Kaito's eyes lifted, and something inside him—something long frozen—shifted. The fury that came was quiet, precise.
"He's mine," he said.
No roar. No threat. Just a sentence. Final and absolute.
The Valerian adjusted his gloves. "Then let us continue the experiment."
He raised his hand, and the ogres moved instantly, surrounding Kaito once more. The ground trembled beneath their synchronized steps. Their veins glowed faintly red under the skin—the mark of corruption perfected by this man's hand.
Kaito inhaled once. The cold burned his lungs.
Then he moved.
The first ogre fell before it could swing. The black blade ripped upward through muscle and bone, spraying steam and blood. The second swung a hammer that crushed a crater into the ground—but Kaito was already past it, sliding through the dust, cutting a clean line across its chest.
He fought like someone who had forgotten the meaning of defense. Every swing carried the full weight of his body and the full measure of his restraint.
The air cracked with every impact.
Anzuyi watched through the haze, her body trembling as she tried to rise. The ogres' roars blurred into a wall of noise. She had fought in shadows her entire life—silent kills, precision, one heartbeat, one blade.
But this…
This was chaos.
And chaos devoured her.
A club smashed the ground near her. She rolled aside, stabbing upward out of reflex. Her dagger met flesh, but another blow came from behind. She barely blocked it, the shock rattling her arms.
Kaito saw her falter.
He tore through another ogre to reach her, shouting her name—but his voice was lost in the thunder of battle.
Anzuyi's legs buckled. Her vision swam. One of the ogres caught her with a backhand swing, sending her crashing into a broken pillar.
The world blinked white.
Kaito turned in time to see her fall, her mask shattered, blood streaking the snow beneath her. The sight hit him harder than any blow could.
Something inside him—whatever restraint he had clung to—snapped.
The greatsword roared through the air, igniting with a violent crimson glow. Every strike after that was merciless. The ogres broke under his onslaught, bodies falling like trees in a storm. The snow turned black with soot and red with blood.

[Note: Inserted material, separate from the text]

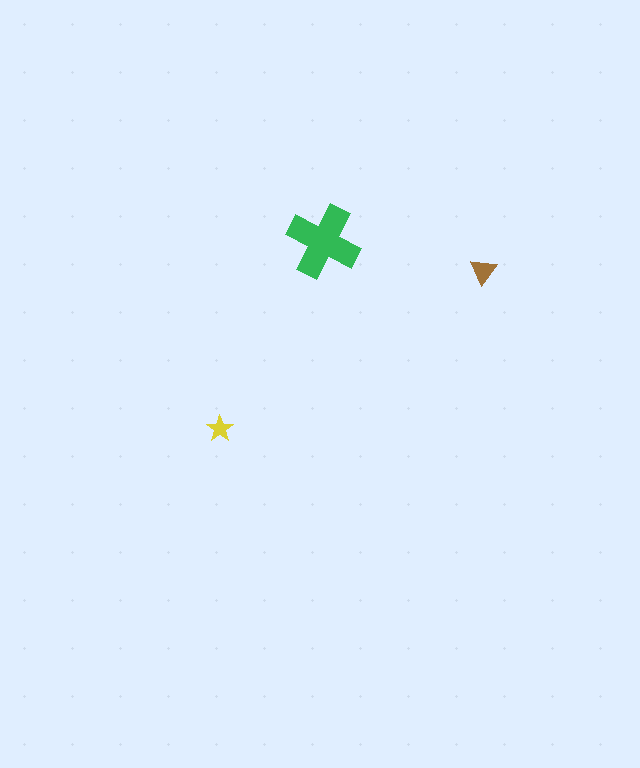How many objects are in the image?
There are 3 objects in the image.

Through it all, the Valerian watched, expression unreadable, whispering into a small, glowing sigil that hovered before him.
"Subject Mugenrei," he said softly. "Behavioral shift detected. From self-destructive to protective aggression. Fascinating."
Kaito looked up from the carnage, eyes wild, chest heaving. His blade dripped black fire.
The Valerian smiled. "Let's see how far the failure can evolve."
And as the last ogre collapsed, the wind shifted—the snow began to fall again, silent and clean—covering the dead as Kaito advanced toward the man who had broken Anzuyi's soul.